Update, 22/04/2010: Thanks to @Jon_Bartley at Ekklesia who got there even earlier, it turns out: Conservative church leaders launch anti-war declaration for general election (April 4th). His concluding paragraphs sum up the problems with WmD (thanks t’other Jon) rather well:
What it does show is the extent to which those putting the Westminster Declaration together are dualistic in their thinking, selective in their focus, and ignore some of the most central aspects of their faith that have something to say to the world around them – despite their claim to be ‘representing’ Christianity.
In their zeal to combat the ‘marginalisation’ of Christianity, they are actually doing a great deal to marginalise the faith themselves.
What what shows, you ask?
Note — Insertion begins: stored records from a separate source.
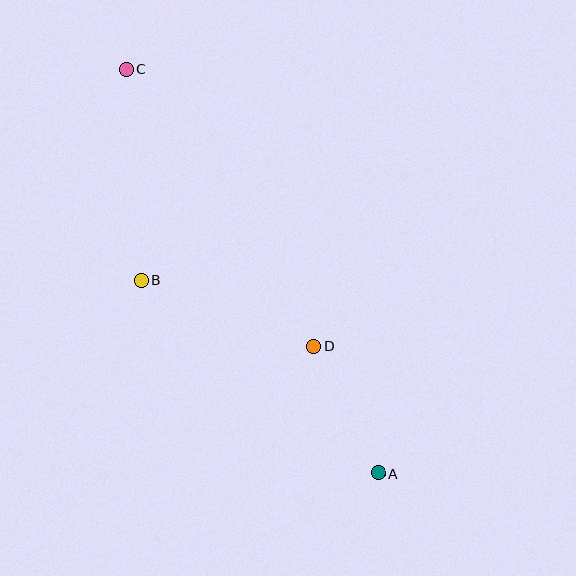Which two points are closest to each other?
Points A and D are closest to each other.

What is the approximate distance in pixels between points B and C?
The distance between B and C is approximately 211 pixels.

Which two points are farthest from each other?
Points A and C are farthest from each other.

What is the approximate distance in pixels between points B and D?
The distance between B and D is approximately 184 pixels.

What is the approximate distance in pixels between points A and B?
The distance between A and B is approximately 305 pixels.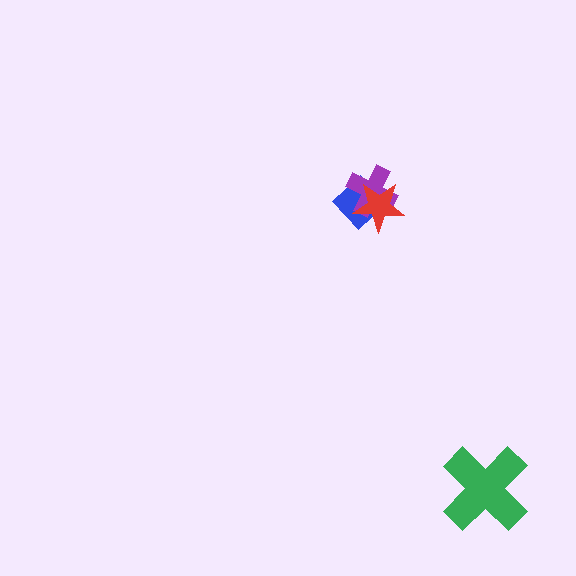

Go read Jon’s full analysis.

Hey thanks for mentioning my post.
I agree that an interesting aspect of dissent is that there are so many reasons to dissent. That’s got to be evidence of some serious flaws in the thinking behind WmD.
Hi Phil – great post.
YES – I beat Steve Chalke to something. I can die fulfilled now…
Thanks guys — and @Jon_Bartley at Ekklesia got there even earlier, it turns out: Conservative church leaders launch anti-war declaration for general election (April 4th)…
Shows where my brain is at, I read WmD as Weapons of Mass Destruction!
Excellent post, thanks for the rundown.
[...] http://philgroom.wordpress.com/2010/04/20/the-westminster-declaration-just-say-no-dissenting-voices-… [...]
At the time of writing this post, 43,661 people have signed this declaration. Out of 42,079,000 UK Christians (2001 Census).
Harldy representative, is it?
Hi Phil. I know I’m coming to the party late, but has there been any discussion about this at LST? I couldn’t see anything on the Intranet. Were staff and students consulted about the advertisment of the Principal’s being a signatory? It makes it look like ‘the LST position’.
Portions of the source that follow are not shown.